Thursday, 3 December 2009

Inspiration and Creative Processes

I'm often asked where I get my ideas from, and what inspires me to create. When I tell people that I love Japanese popular culture and fashion, people automatically think of Kimonos, Geshias and green tea. However, there is so much more to Japanese culture than that these days.
First and foremost I am always inspired by my fabric choices. When I see a certain print, I start to visualise it as something else. I always seem to get my main inspiration from the print and colour. Then I begin to experiment with different shapes and curves, and somehow a bag is born! I didn't realise how difficult it actually is to describe your creative process until I actually sat down and tried to write this.

To help illustrate what I am trying to say, I wanted to share with you one of my favourite designers, Akira Minagawa, and his label Mina perhonen. His designs epitomise what I love about fashion; playful use of colour, print and shape.

I love this bird bag, so cute, and the way the feathers are leaves is really clever, like a bird in a tree. I love the print of the dress as well.

I currently love bows. My latest bag design features a large bow on the front and I've been thinking about using them elsewhere in my work. I love how they have created a bow necklace here, a simple and sweet design.

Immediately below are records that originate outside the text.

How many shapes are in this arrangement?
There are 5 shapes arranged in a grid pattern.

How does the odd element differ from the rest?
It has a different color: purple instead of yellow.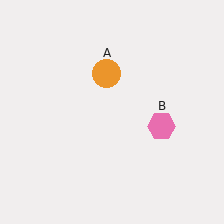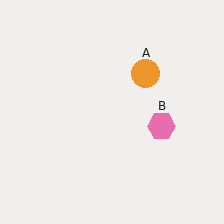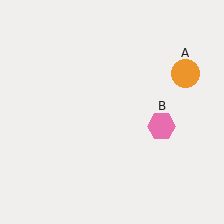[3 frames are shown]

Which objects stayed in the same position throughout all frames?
Pink hexagon (object B) remained stationary.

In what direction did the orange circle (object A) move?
The orange circle (object A) moved right.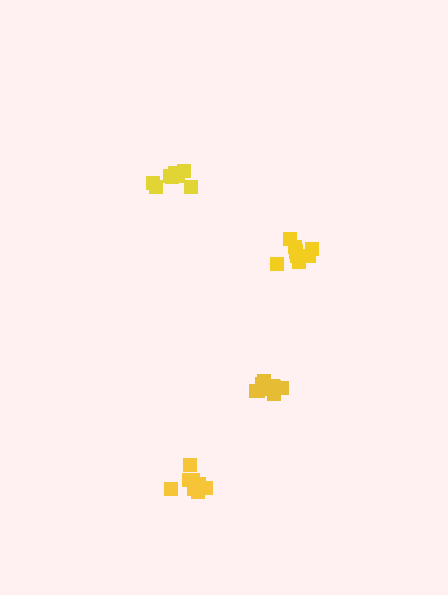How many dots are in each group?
Group 1: 8 dots, Group 2: 11 dots, Group 3: 8 dots, Group 4: 9 dots (36 total).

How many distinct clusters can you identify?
There are 4 distinct clusters.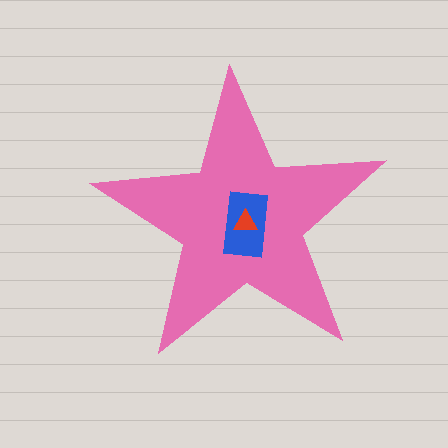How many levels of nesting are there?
3.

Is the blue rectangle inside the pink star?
Yes.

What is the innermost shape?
The red triangle.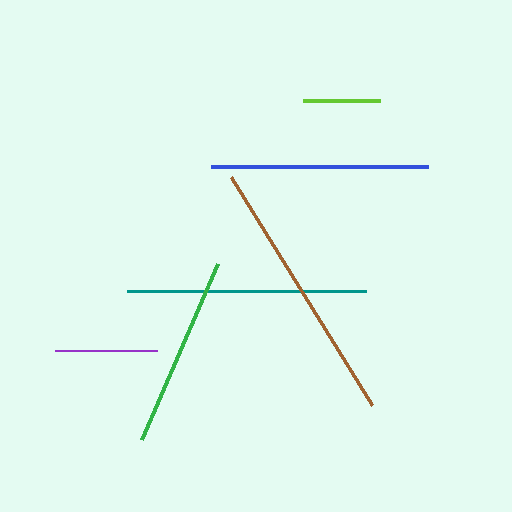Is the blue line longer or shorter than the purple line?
The blue line is longer than the purple line.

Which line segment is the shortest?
The lime line is the shortest at approximately 77 pixels.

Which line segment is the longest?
The brown line is the longest at approximately 268 pixels.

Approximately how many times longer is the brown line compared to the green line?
The brown line is approximately 1.4 times the length of the green line.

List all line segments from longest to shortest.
From longest to shortest: brown, teal, blue, green, purple, lime.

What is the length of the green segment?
The green segment is approximately 191 pixels long.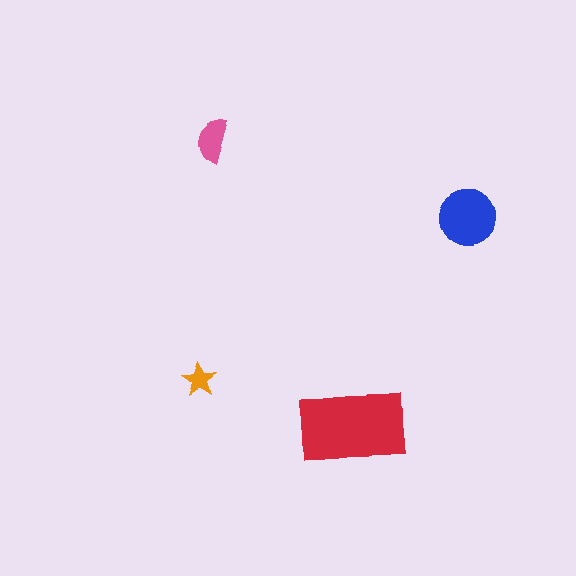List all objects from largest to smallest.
The red rectangle, the blue circle, the pink semicircle, the orange star.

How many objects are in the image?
There are 4 objects in the image.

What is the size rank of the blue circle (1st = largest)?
2nd.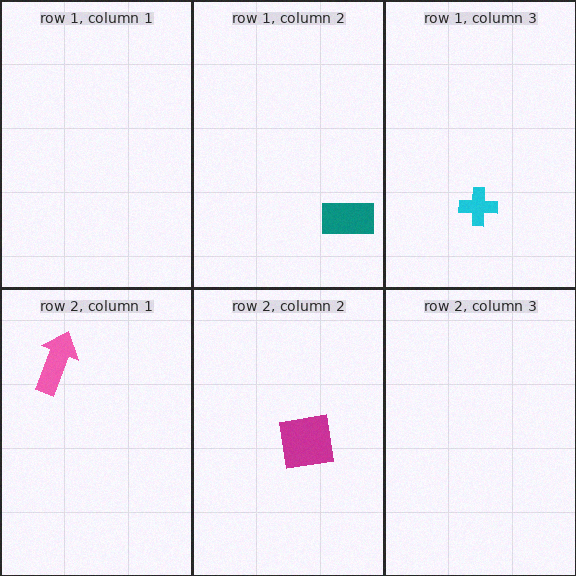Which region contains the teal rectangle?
The row 1, column 2 region.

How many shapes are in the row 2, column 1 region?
1.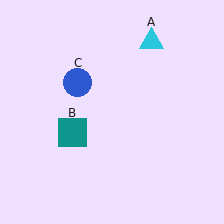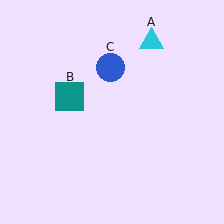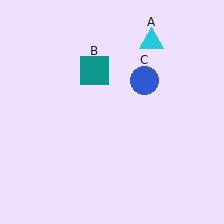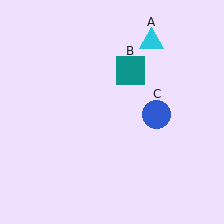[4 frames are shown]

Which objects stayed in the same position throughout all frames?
Cyan triangle (object A) remained stationary.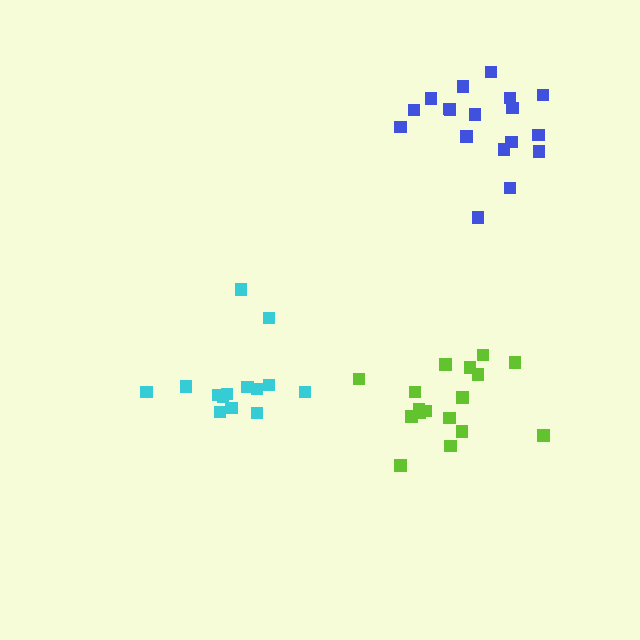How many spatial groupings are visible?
There are 3 spatial groupings.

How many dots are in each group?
Group 1: 17 dots, Group 2: 18 dots, Group 3: 14 dots (49 total).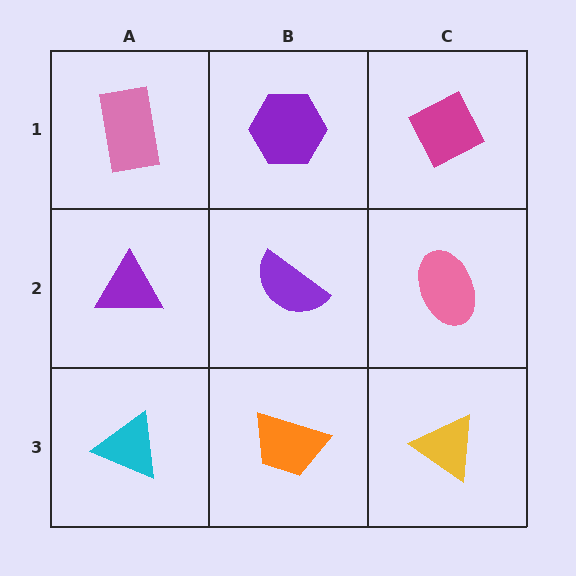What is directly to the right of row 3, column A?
An orange trapezoid.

Another great, simple use of embelishments on this dress. A classic fabric rose. They are used frequently throughout the mina collections.

I love the simplicity of this dress, and the bold use of colour. I also like the contrast of this blue with the yellow leather of the bird bag. This colour combination is reflected in my blue bow bag.

Birds are a prominent motif throughout the Mina collections, and I noticed today how almost every fabric I've used lately has a bird motif on it!

I think I love Mina because of the use of patterns and the avant-garde feel to the collections. When making bags, you can put colours and shapes together that you wouldn't necessarily use in clothing and I love to take inspiration from avant-garde designers and experiment with something new.